Freire Gomes, ex-comandante do Exército; Jair Bolsonaro; e Paulo Sérgio, ex-ministro da Defesa — Foto: Cristiano Mariz/Agência O Globo
Os depoimentos dos envolvidos nas conversas sobre um possível golpe de Estado para manter o presidente Jair Bolsonaro no poder jogaram luz sobre meses de discussões, idas e vindas e pressões durante os últimos seis meses de 2022. De 5 de julho, quando uma reunião ministerial colocou quase todos os envolvidos na mesma sala, quando Bolsonaro ordenou seus auxiliares a agirem contra o Tribunal Superior Eleitoral, até o dia 30 de dezembro, quando um avião da Força Aérea Brasileira decolou do Aeroporto de Brasília rumo aos Estados Unidos levando o presidente, as descobertas da investigação mostram que o país ficou perto de uma ruptura institucional.
O GLOBO fez um resumo do que os envolvidos falaram nos seus depoimentos sobre as reuniões secretas, as minutas golpistas e as tentativas de descredibilizar as urnas eletrônicas e as eleições. Parte dos envolvidos, como o general Freire Gomes, ex-comandante do Exército, e o almirante Carlos de Almeida Baptista Junior, ex-comandante da Aeronáutica, deram relatos detalhados sobre sua participação nos eventos. Outros, apontados como incentivadores do golpe, como o general Augusto Heleno, chefe do Gabinete de Segurança Institucional, o general Paulo Sérgio Nogueira, ministro da Defesa, e o próprio ex-presidente Jair Bolsonaro, ficaram em silêncio.

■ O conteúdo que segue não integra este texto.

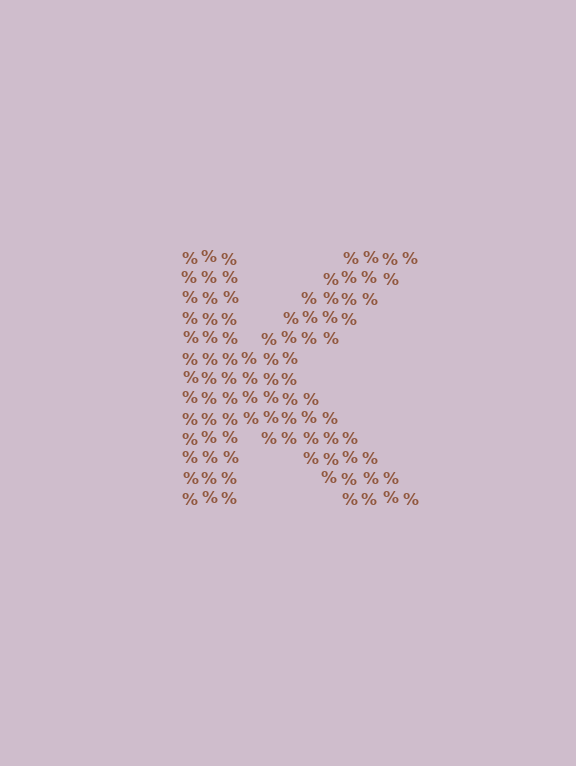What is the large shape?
The large shape is the letter K.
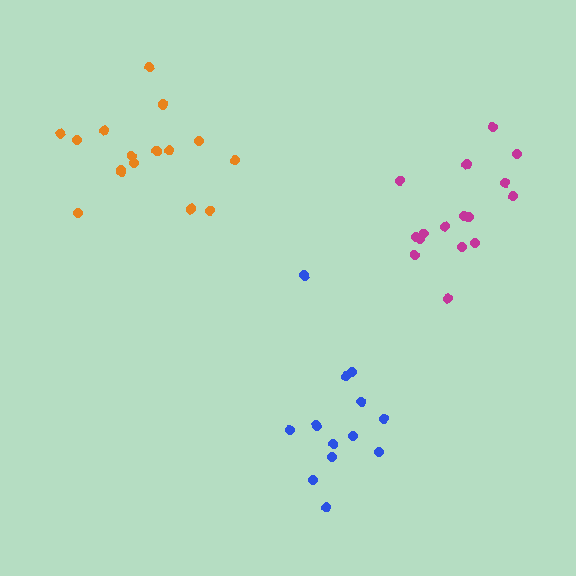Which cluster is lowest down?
The blue cluster is bottommost.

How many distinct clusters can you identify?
There are 3 distinct clusters.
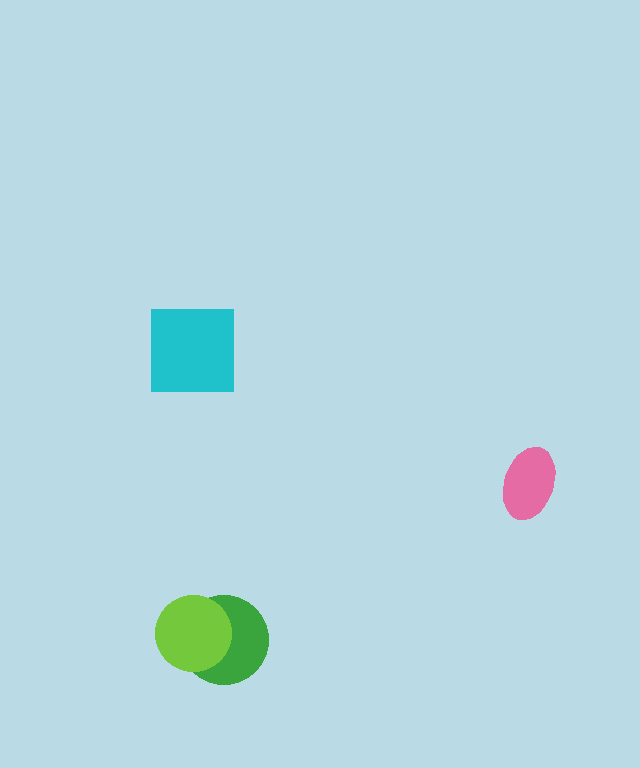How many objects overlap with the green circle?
1 object overlaps with the green circle.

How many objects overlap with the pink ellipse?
0 objects overlap with the pink ellipse.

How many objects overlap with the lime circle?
1 object overlaps with the lime circle.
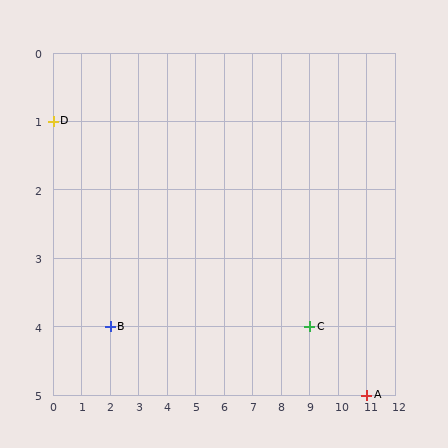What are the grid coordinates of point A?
Point A is at grid coordinates (11, 5).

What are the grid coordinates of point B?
Point B is at grid coordinates (2, 4).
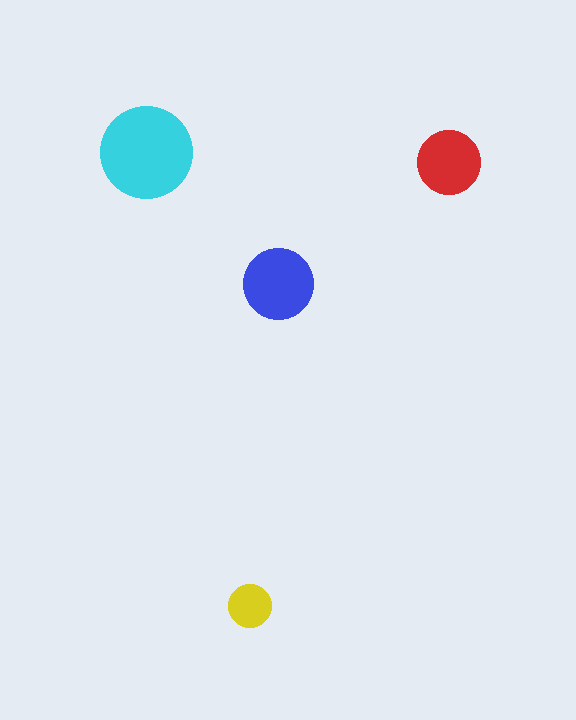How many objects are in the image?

5 de julho de 2022 — Reunião com ministros
Neste dia, o presidente Jair Bolsonaro convocou uma reunião com todos os seus ministros. No encontro, o presidente cobrou seus auxiliares a atacarem o tribunal Superior Eleitoral e questionar a credibilidade das urnas. De acordo com o ministro Alexandre de Moraes, o encontro marca o início de um “arranjo de dinâmica golpista” no primeiro escalão do governo federal.
Bolsonaro e Augusto Heleno ficaram em silêncio nos seus depoimentos à PF. Anderson Torres, ministro da Justiça, afirmou que suas afirmações se tratavam de um chamamento para que todos os Ministros atuassem dentro de suas pastas para contribuir com as eleições e uma almejada vitória. O ministro destacou que não questionou os resultados das eleições.
O ex-comandante do Exército, general Freire Gomes, afirmou que não foi informado sobre o tema a ser tratado na referida reunião e que entendeu que a ordem do presidente Jair Bolsonaro era para os integrantes do nível político do governo. Também destacou que não tem conhecimento de qualquer fraude nas eleições de 2022.
10 de agosto de 2022 — Visita de Walter Delgatti a Bolsonaro
Em depoimento à CPMI do 8 de Janeiro, o hacker Walter Delgatti Neto afirmou que tomou um café da manhã com o presidente Jair Bolsonaro no Palácio da Alvorada junto com a deputada federal Carla Zambelli. O ex-presidente Jair Bolsonaro se manteve em silêncio. Questionados, nenhum dos outros depoentes disse ter contato com Delgatti.
30 de novembro de 2022 — Lula vence Bolsonaro
No segundo turno das eleições de 2022, Lula venceu o então presidente Jair Bolsonaro com 50,9% dos votos.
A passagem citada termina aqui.